Слова в письмах Эуса были отнюдь не приукрашенной метафорой, а искренним признанием тех чувств, которые в нем пробуждала Амелия Деме (брат художника женился на ее сестре, благодаря чему они и познакомились). Эта женщина - она была на десять лет младше Леонарда - сыграла самую главную роль в его жизни. Ее лик, ее обнаженное тело, были навеки запечатлены на самых известных масляных полотнах Эуса.

Их любовная связь, однако, была такой же непостоянной и исполненной драматизма, как и сама личность гениального живописца. Они со скандалом расходились, потом снова сходились, обещая, никогда больше друг друга не бросать, затем все повторялось заново. Каждое расставание сопровождалось бурным запоем Эуса, пытавшегося утопить в вине свою тоску, он мог на несколько дней пропасть вместе со своими друзьями и прогулять все свои деньги (вокруг него всегда хватало прихлебателей, готовых повеселиться за его счет), подраться с кем-нибудь на улице, защищая правду и честь.

Подобные драки, кстати, случались не раз - Леонард был широко известен своей непосредственностью и язык за зубами не держал, особенно когда считал, что кто-то творит какую-то несправедливость - и по обыкновению заканчивались в полицейском участке. В Национальном художественном музее Калиопы даже хранилась серия рисунков, на которых были изображены лица и фигуры нескольких жандармов, для которых встречи с Эусом всегда были незабываемыми. Живописец не только рисовал им портреты, но часто читал стихи своих знакомых поэтов или распевал шуточные непристойные песни.

Покидая участок, художник каждый раз возвращался к своей любимой музе, падал на колени и в слезах просил ее простить его и принять обратно. Мадемуазель Деме, имевшая свой собственный салон одежды, в котором наряжались многие известные представители столичного бомонда, снова и снова проявляла снисхождение и принимала его обратно.

Несмотря на то, что бурный роман Амелии и Леонарда длился в общей сложности больше десяти лет, они так и не поженились и не оставили после себя наследников. Они оба были исключительно независимыми и свободолюбивыми, и Эус любил шутливо повторять, что "я женат на искусстве, а Амелия - на своем неукротимом нраве".

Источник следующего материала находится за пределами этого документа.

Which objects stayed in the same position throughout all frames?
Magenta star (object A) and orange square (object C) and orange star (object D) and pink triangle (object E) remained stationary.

Вообще, живописец, будучи полностью одержимым искусством, никогда серьезно и не задумывался о браке. Детей ему заменяли его картины, да и хроническое безденежье и скитание из угла в угол, никак не способствовали налаживанию тихой и упорядоченной семейной жизни. В последние годы жизни Леонарду, все-таки, удалось ступить достаточно твердо на ноги и снять мансарду, которая стала его последним убежищем. В ней и родился его всемирно известный шедевр под названием "Демон и ангел над спящей девицей", превратившийся в его визитную карточку.

На полотне была изображена лежавшая на белой простыне обнаженная Амелия Деме, с двух сторон которой стояли любимые символические образы Леонарда - черный и белый ангел в доспехах, в чьих задумчивых лицах можно было разглядеть лик самого живописца. Эти контрастные цвета также символизировали два противоположных полюса его характера, две крайности - божественную и демоническую, всю жизнь пребывавшие в схватке друг с другом. По глазам мужских персонажей на картинах разных лет можно было проследить и то, как постепенно менялся характер имагинерского художника, какие жизненные испытания отнимали его силы.